Un lector me mandó un correo electrónico diciéndome que los académicos universitarios somos privilegiados, con sueldos altísimos y montones de prebendas. No se de dónde sacó esa fantasía, porque cada centavo que cobramos es producto de la maldición bíblica: con el sudor de la frente.

Para ser investigador o profesor en la Universidad Nacional Autónoma de México, y supongo que es igual en otras, hay que contar con licenciatura, maestría y doctorado, conseguidos con buenas calificaciones, serias tesis y complicados exámenes de grado frente a sinodales, amén de presentar concursos de oposición para ganar la plaza. Y una vez allí, el trabajo consiste en hacer investigación de la cual saldrán resultados que se deben publicar en libros y artículos arbitrados tanto en México como en el extranjero, dar cursos de licenciatura y posgrado, dirigir y revisar tesis, participar en cuerpos colegiados y comisiones que elaboran, dictaminan y califican, organizar y asistir a congresos, dar conferencias y participar en foros y mesas redondas, pertenecer a grupos y redes de académicos nacionales e internacionales, tomar cursos y diplomados de actualización y hacer labor de divulgación a través de libros y artículos y de presencia en los medios de comunicación.

Para asegurarse de que se cumple con esas obligaciones, se nos exige presentar informes y demostrar con documentos que lo que se afirma es cierto. Dichos informes son ante instancias diferentes, cada una de las cuales tiene sus propios tiempos y sus propios formatos para llenar, y cada una de las cuales emite su aprobación (o no) del mismo, de acuerdo a sus propias reglas y exigencias, que se suman a las exigencias generales de la universidad.

Entonces por ejemplo, si se da un curso de 16 horas, puede ser que una instancia lo considere adecuado pero otra no lo valga porque sus reglas exigen 20 horas. O si se dirige una tesis que el alumno quiere hacer de manera más profunda, puede ser que no se la acepte porque tardará más del tiempo del que su escuela o facultad acepta. O si se manda un texto a una publicación indexada, puede suceder que el dictamen, que tarda varios meses, no sea favorable y no lo pueda publicar. O si en el camino de la investigación se encuentra algo inesperado y el resultado final no es como el que se puso en el plan de trabajo, deberá justificarlo con largas explicaciones. Y todo ello significará impedimentos para subir de categoría o para obtener alguno de los estímulos que ofrece la propia universidad o el Sistema Nacional de Investigadores, que son la única manera de mejorar los bajos salarios, que aunque se negocien anualmente, su incremento es mínimo.

Llegada a este punto, me doy cuenta de que ya no solamente le estoy contestando al lector que me escribió, sino que le estoy hablando a mis colegas, para que se percaten de nuestra difícil situación y para que aprendan de la Coordinadora Nacional de Trabajadores de la Educación a no aceptar más este modo de funcionar.
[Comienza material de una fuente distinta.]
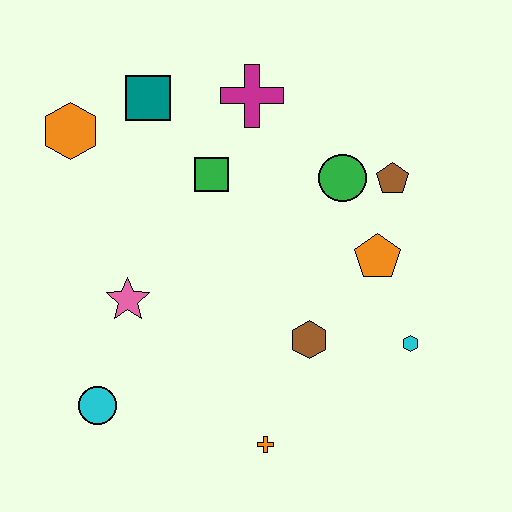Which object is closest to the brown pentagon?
The green circle is closest to the brown pentagon.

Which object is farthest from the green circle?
The cyan circle is farthest from the green circle.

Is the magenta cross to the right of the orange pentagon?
No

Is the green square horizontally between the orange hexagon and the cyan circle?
No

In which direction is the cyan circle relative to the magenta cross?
The cyan circle is below the magenta cross.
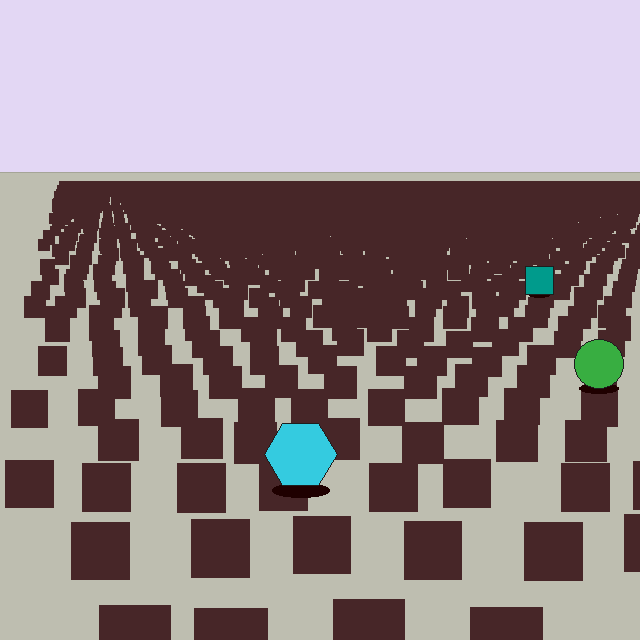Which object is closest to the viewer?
The cyan hexagon is closest. The texture marks near it are larger and more spread out.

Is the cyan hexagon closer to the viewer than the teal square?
Yes. The cyan hexagon is closer — you can tell from the texture gradient: the ground texture is coarser near it.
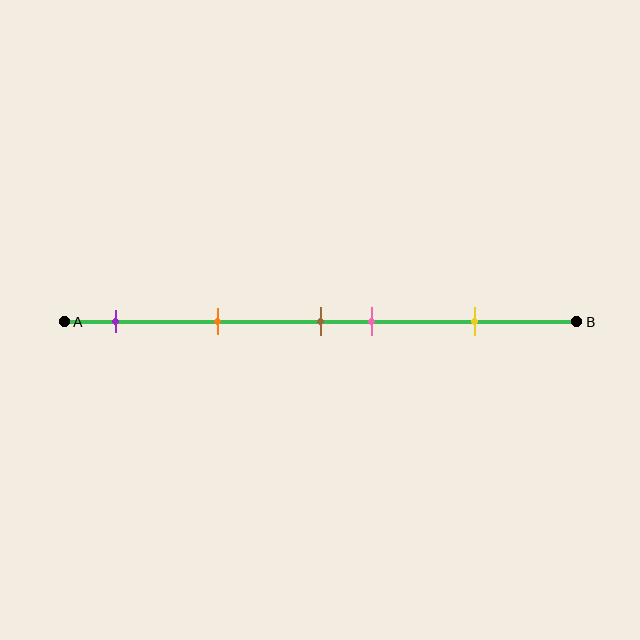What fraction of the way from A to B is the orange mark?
The orange mark is approximately 30% (0.3) of the way from A to B.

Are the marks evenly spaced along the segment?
No, the marks are not evenly spaced.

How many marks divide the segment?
There are 5 marks dividing the segment.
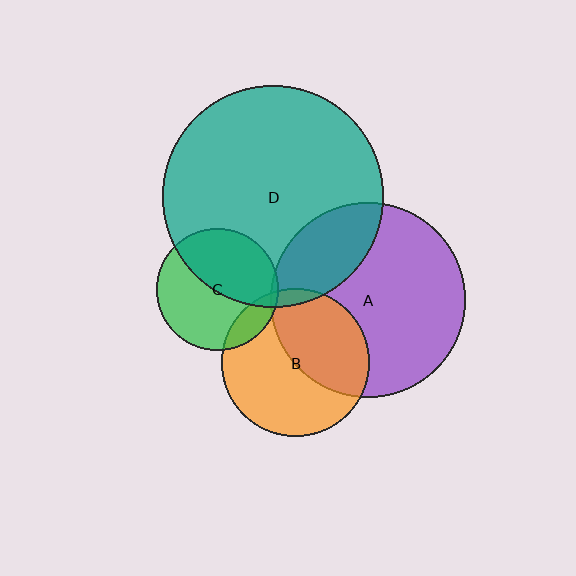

Los maestros afiliados a ese sindicato corporativo dejan de dar clases cuando les viene en gana, vandalizan edificios públicos y archivos, se instalan en plantones que duran semanas y meses, cierran vías del tren, carreteras y casetas de peaje afectando seriamente a la economía y a muchísimos ciudadanos, y de todos modos han conseguido lo que quieren.

Es hora de hacer lo mismo: exigir que no haya más concursos de oposición para conseguir plazas, que desaparezcan los informes, dictámenes y revisiones por parte de pares y comisiones, que se nos deje de presionar y exigir y evaluar y de poner cada día nuevas reglas y obligaciones y se regrese a lo que era nuestra institución hace medio siglo.

Y si eso no sucede, habrá que pasar a la acción y copiarle sus modos al magisterio. Está visto que si nos portamos suficientemente mal, seguro ganamos, como ganaron ellos. Porque así se ganan las batallas en México.